Par Reghai Yasmina
Il y avait des larmes dans les salons marocains. Des silences inhabituels dans les cafés. Des regards perdus devant des écrans devenus, soudain, trop lumineux pour des cœurs assombris.
La défaite face à la France, en quart de finale de la Coupe du monde 2026, avait un goût amer. Elle ressemblait à un rêve interrompu juste avant l’aube.
Pourtant, comme souvent après une grande déception, chacun a voulu trouver une explication. Très vite, le Maroc s’est transformé en une immense salle d’enquête.
Quand chacun cherche un responsable
Les arbitres étaient montrés du doigt. La tactique était critiquée. Le sélectionneur était lui aussi mis en cause.
Puis sont arrivées les théories les plus étonnantes. Certains ont parlé du mauvais œil. D’autres ont ressorti des cartes de tarot qui annonçaient pourtant une victoire. Les voyantes se sont faites discrètes. Des captures d’écran de vieux dessins animés sont devenues des prophéties. Quelques calculs astrologiques ont même circulé avec le sérieux d’une étude scientifique.
Ainsi, le football marocain semblait avoir inventé sa propre VAR… ésotérique.
Pendant ce temps, une vérité beaucoup plus simple attendait que l’on prenne le temps de la regarder.

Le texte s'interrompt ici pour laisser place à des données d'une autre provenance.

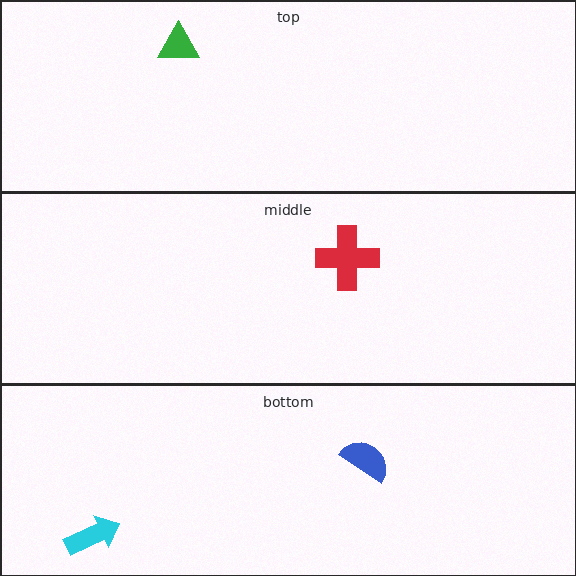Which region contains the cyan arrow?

Le Maroc fait désormais partie des grands
Aujourd’hui, le Maroc est une grande nation de football. Notre sélection n’attend plus une invitation à la table des meilleurs. Elle y a désormais toute sa place.
Nos joueurs regardent les plus grandes équipes dans les yeux. Ils ne sont plus l’histoire touchante que l’on applaudit avant de passer à autre chose. Au contraire, ils sont devenus des adversaires respectés. Mieux encore, ils sont étudiés et parfois même redoutés.
En effet, le football mondial rappelle une règle que personne ne peut éviter. Même les plus grands finissent par tomber.
Le Portugal de Cristiano Ronaldo a quitté la compétition. Le Brésil, berceau du football, est également rentré à la maison avec ses rêves dans les valises.
Le football possède cette force, mais aussi cette cruauté. Il ne promet jamais la victoire, même aux plus grandes nations. Alors, pourquoi demander au Maroc ce que ce sport refuse aux géants ?
Une défaite n’efface pas un parcours
Notre drapeau flotte aujourd’hui parmi les meilleures nations du football mondial. Voilà le véritable résultat.
Le reste n’est qu’une déception passagère. Les statistiques changeront. Les débats finiront par s’éteindre. Les analyses de comptoir disparaîtront avec le dernier café de la soirée.
Bien sûr, nous avions le droit d’espérer davantage. Bien sûr, nous avions aussi le droit de pleurer. D’ailleurs, un peuple qui n’espère plus est souvent un peuple qui ne rêve plus.
En revanche, nous n’avons pas le droit d’oublier le chemin parcouru.
Ce Maroc continue d’écrire une histoire plus grande qu’un simple score. Il construit une place durable dans le football mondial.
Demain sera encore rouge et vert
Peut-être que le destin en a décidé autrement. Peut-être que les étoiles, les cartes ou les scénaristes des dessins animés des années 1990 avaient choisi un autre scénario.
Quoi qu’il en soit, une certitude demeure.
Le Maroc revient toujours.
Il revient avec des rêves parfois cabossés. Il revient avec des supporters qui souffrent autant qu’ils aiment. Surtout, il revient avec cette capacité unique à transformer les blessures en nouveaux défis.
Le destin a choisi son camp ce soir-là. Très bien.
Nous choisirons le nôtre demain matin.
Et il sera encore rouge.
Et vert.
Comme toujours.
Votre chroniqueuse qui continue de voir le rêve en rouge et vert.